MV Communications: 1998 outages/events
1998 outages/events
- News server Dec 11 1998
- The news server blew a power supply at about 3pm; we temporarily
replaced the PS and the server was back up at about 4:15.
- Nashua Dec 1 1998
- There was a brief outage in Nashua this evening around 9:20PM
while we investigated a possible problem in the router (there was
one, and it was repaired). The repair only took about 5 minutes,
however the Bell Atlantic PRI number (886-7124) was inadvertantly
left down until until about 10:45PM.
- Tuesday November 17 02:00-03:00
- There is another planned outtage scheduled for 2:00 AM Tuesday morning
that will be used to continue some of the work that could not be
completed durring the Sunday morning downtime. Again, this planned
maintance is directly related to readying things for the BBNPlanet link.
However, this time the outtage should only include the gw2-55bridge
router in Manchester.
Status: Unfortunately same result as before: the router
is giving us a difficult time taking the upgrade.
- Sunday November 15
- In the wee hours of the morning we'll be doing some miscellaneous
maintenance: at about 1:30 AM the gw-nnh-1 router in Nashua router will
taken down for about 15 minutes to add some memory. And at about 3:00 AM
the gw2-55bridge router in Manchester will be also be taken down for at
least 30 minutes to add some memory. Also around this latter time the bnh
dialin access servers (serving the Brooks numbers) will be taken down for
some brief maintenance.
Status: All was accomplished except for the Manchester
router upgrade, where there was a glitch; this will need to be rescheduled.
- News server Nov 11-13
- Overnight November 11/12 and then again early November 13 the
news server was out for a period of an hour or more. After the first
outage one of its RAID disks was marked as failed and we underwent a
rebuild operation during the day November 12 (the server was up and
available during this process). We believe that there may have been
a power supply issue that was related to all of these incidents; some
changes were made as a result.
- Salem ...
- The link to Salem went down at about 3:15AM Thursday Nov 5; given
the outage last night Bell Atlantic was called immediately. At this point
they believe they see a problem internal to their system and are trying to
confirm it and narrow it down with some more tests.

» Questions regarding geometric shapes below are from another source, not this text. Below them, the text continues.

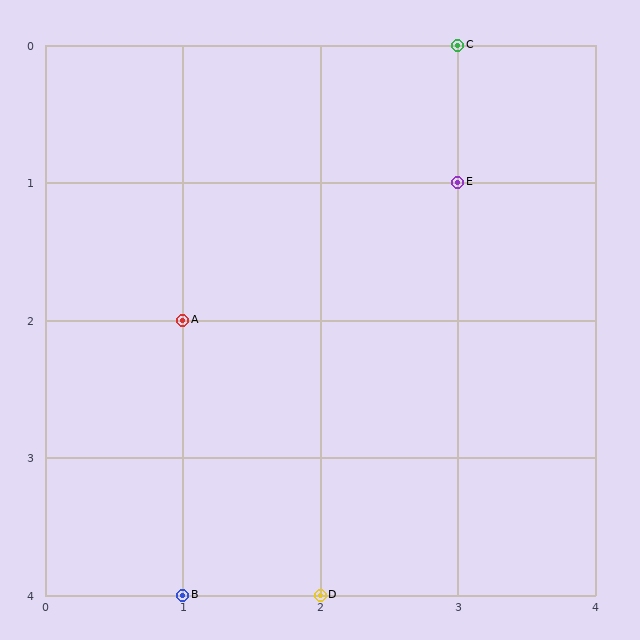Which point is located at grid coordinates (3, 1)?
Point E is at (3, 1).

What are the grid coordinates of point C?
Point C is at grid coordinates (3, 0).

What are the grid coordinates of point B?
Point B is at grid coordinates (1, 4).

4:55 : After some thorough investigation (checking multiple
test points) the Bell Atlantic technician believes that there are errors
communicating with the network interface unit (NIU) at the Salem location.
This person also believes the report last evening of a fiber problem was
erroneous, that whoever gave us that report was confusing it with a fiber
problem in Nashua. The link was released from testing and came back up.
Bell Atlantic will be dispatching someone to check out the NIU in Salem
during the day today; this means that there may be another outage period
while they replace it. There may be further instability in the line
until the repair is made.
- Wednesday Nov 4, Salem
- At about 21:30 the link to Salem went down and was showing a lot of
framing errors in one direction. We went on site to check our equipment at
the side that was showing errors but without touching it found that the line
had cleared by about 21:50. It's possible that Bell Atlantic threw the line
over to another trunk; we'll see what we can find out.
Update 22:20 : BA reports that the outage was due to a
fiber failure (of unspecified nature) that was repaired.
- Tuesday November 3 1998
- At about 12:53 both T1s between Litchfield and our Manchester office
went down. Bell Atlantic was called in for repair and quickly found the
cause: apparently while they were working on installing one of our new T1s
they disconnected these two. The outage caused a separation of our
Manchester office from the rest of the world; users dialing into the "bnh"
(Brooks) numbers could access our servers but not the rest of the net, users
dialing into other locations could access the Internet but not MV's servers.
Status 14:35 : Both T1s back in service.
- Friday October 30 1998
- At about 11AM the T1 between Litchfield and Nashua went down. The T1
was given to Bell Atlantic for testing. BA did not find a problem but, as
so often happens (to the point where some Bell Atlantic technicians
recognize this as a way to repair a down circuit), after they finished the
line came back up working again. Connectivity was restored at about 3:50PM.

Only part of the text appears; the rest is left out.